Nice work mate! I love the light sabre one 
	

	
	
		
		

		
			





 The only thing you should work on a bit more is the SFX, but nevertheless the visual effects are pretty damn cool! Except for the split screen thingy, I wouldn't know how to do any of those!


----------



## Snorlax (May 23, 2010)

Goodjob mate. Those vids looks great.
My one point for improvement would be the movement of the energy balls when you're throwing them. They looked too controlled. Would've been nice to see some more ease-in's and ease-out's.

Overall, some great clips. Keep up the good work. :>


----------



## spark1223 (May 24, 2010)

Thanks for the feedback, guys, its appreciated.

In my defense (For an excuse)...



			
				QUOTE said:
			
		

> Nice work mate! I love the light sabre one biggrin.gif  The only thing you should work on a bit more is the SFX, but nevertheless the visual effects are pretty damn cool!
> 
> The sound effects of the saber was the worst of all my saber vids. I posted the last one, because it has the most movement and the best "visual" effect, the other has better sound.
> 
> ...



If your interested, the split screen is probably one of the easiest tricks, its only difficult to time and CAN be somewhat difficult to make it look real. In that gun shot video, if you look real close you'll notice a mistake, this will give away how the trick is done. 



Spoiler



look for camera movement




If you give up read the spoiler below:



Spoiler



The right side of the frame moves a bit before one of the "clones" walks on screen. I film one side of the shot first.
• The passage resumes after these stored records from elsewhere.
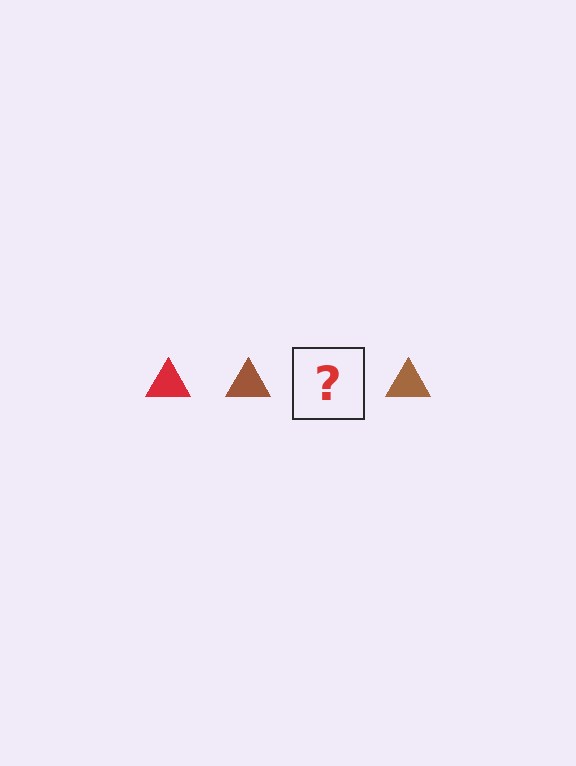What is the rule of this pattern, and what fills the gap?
The rule is that the pattern cycles through red, brown triangles. The gap should be filled with a red triangle.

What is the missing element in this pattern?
The missing element is a red triangle.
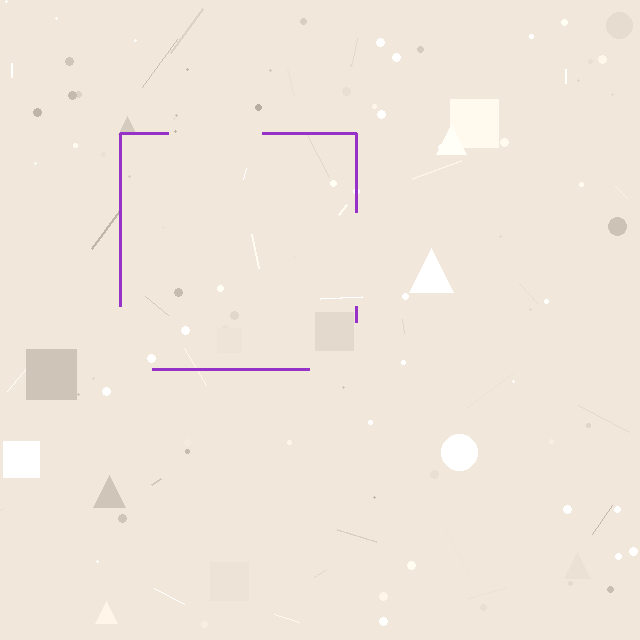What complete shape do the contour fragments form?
The contour fragments form a square.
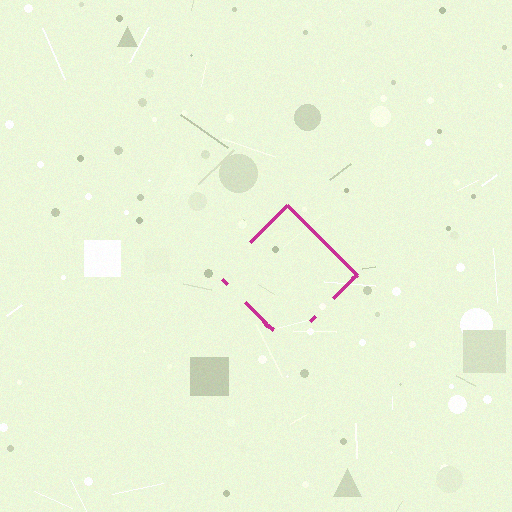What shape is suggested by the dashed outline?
The dashed outline suggests a diamond.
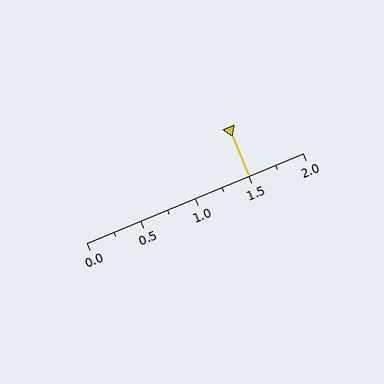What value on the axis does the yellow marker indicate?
The marker indicates approximately 1.5.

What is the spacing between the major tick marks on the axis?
The major ticks are spaced 0.5 apart.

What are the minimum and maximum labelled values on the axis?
The axis runs from 0.0 to 2.0.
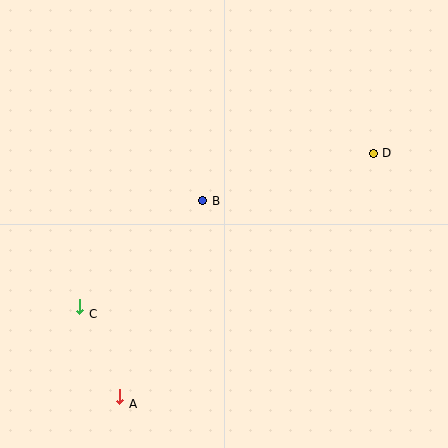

Then the other. Then I use any linear editor with two video tracks (in this case sony vegas).I sync it up by varying opacity.  Then I "mask" (fancy word for cut) out the area where one the clones are. Then underneath the unmasked area is the other shot of the video. So it looks like I'm screen twice.

The gun is all stock film and sound, very easy. The blowback is the most complex out of that equation but it still pretty easy.


----------



## gameboy13 (May 26, 2010)

Me likey! The vids!


----------



## spark1223 (Jun 3, 2010)

Thanks.


----------